Duncan Currie, a legal and policy advisor at the US-based Deep Sea Conservation Coalition said the unilateral move by Washington was a clear breach of international law.
“It upends more than 40 years of legal precedent in the UN Convention on the Law of the Sea, threatens to destabilise ocean governance globally and is an insult to the peoples and countries across the Pacific that this move will most impact.”
China has taken the same line, with foreign ministry spokesperson Guo Jiakun telling reporters the day after the order was signed that “the exploration and exploitation of minerals in the international seabed area must be carried out in accordance with the United Nations Convention on the Law of the Sea and under the framework of the International Seabed Authority”.
Customary international law
Trump’s order may mark a spike in global tensions over divvying up what remains of the global commons, but it was not the start.
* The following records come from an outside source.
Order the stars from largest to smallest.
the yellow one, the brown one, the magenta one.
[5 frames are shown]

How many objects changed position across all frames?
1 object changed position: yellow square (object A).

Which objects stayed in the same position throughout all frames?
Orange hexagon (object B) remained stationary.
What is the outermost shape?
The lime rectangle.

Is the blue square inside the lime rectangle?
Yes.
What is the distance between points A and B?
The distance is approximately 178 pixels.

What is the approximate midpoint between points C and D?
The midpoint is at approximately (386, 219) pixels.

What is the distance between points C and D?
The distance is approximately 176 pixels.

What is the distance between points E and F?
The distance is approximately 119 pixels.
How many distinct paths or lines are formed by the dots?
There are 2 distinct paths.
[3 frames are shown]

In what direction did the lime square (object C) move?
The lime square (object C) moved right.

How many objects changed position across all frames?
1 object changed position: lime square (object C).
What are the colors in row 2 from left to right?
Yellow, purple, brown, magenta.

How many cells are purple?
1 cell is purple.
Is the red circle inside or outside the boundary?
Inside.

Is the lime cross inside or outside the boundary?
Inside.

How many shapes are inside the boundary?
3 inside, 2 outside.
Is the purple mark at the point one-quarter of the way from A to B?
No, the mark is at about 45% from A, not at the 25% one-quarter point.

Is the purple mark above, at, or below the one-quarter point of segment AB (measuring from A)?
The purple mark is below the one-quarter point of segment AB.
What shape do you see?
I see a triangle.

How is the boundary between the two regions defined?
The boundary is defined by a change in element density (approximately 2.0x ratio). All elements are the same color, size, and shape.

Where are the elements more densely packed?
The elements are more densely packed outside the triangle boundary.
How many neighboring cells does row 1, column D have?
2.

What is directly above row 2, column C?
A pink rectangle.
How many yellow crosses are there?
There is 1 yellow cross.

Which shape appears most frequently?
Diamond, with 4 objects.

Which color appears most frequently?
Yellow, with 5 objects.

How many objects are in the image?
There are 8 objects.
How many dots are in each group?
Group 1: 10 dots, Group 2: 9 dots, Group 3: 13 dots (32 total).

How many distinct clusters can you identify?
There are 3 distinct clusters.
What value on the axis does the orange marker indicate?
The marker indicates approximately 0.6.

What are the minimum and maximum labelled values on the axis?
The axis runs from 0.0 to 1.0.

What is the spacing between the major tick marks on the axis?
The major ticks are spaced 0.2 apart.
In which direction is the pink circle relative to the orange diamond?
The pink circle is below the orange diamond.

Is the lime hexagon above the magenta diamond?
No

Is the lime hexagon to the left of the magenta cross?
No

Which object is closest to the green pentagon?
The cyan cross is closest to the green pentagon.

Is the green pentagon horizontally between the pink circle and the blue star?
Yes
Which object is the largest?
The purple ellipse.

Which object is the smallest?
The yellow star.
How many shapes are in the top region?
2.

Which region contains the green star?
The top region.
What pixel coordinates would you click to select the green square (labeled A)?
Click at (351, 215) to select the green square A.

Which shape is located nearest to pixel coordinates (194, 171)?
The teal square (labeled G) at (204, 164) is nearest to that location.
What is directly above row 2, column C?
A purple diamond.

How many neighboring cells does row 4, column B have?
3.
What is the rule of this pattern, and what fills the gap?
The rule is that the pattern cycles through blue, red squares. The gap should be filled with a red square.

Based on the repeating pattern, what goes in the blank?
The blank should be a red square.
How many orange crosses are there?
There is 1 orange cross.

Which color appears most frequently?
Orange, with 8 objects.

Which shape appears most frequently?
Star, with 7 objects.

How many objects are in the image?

Under the Biden administration, the US concluded a two-decade oceanographic research project – billed as the largest ever – to delineate almost a million square kilometres of ‘extended continental shelf’ areas beyond its 200-nautical mile exclusive economic zone, where it claimed sole rights to mineral resources.
The US claim on that area, staked in December 2023 and to which Trump refers indirectly in his executive order, was in principle based on complex criteria set out in the UNCLOS and the “customary international law” stemming from it that the president is now accused of looking to circumvent.
Despite China citing this legal convention in its criticism of Trump’s executive order, it had earlier – along with Russia and others – questioned America’s claim on its extended continental shelf on the grounds that Washington never ratified the UNCLOS.
Beijing’s influence within the ISA – and Washington’s lack of it without – is just one reason given in the most recent (failed) bipartisan effort persuade Congress to ratify.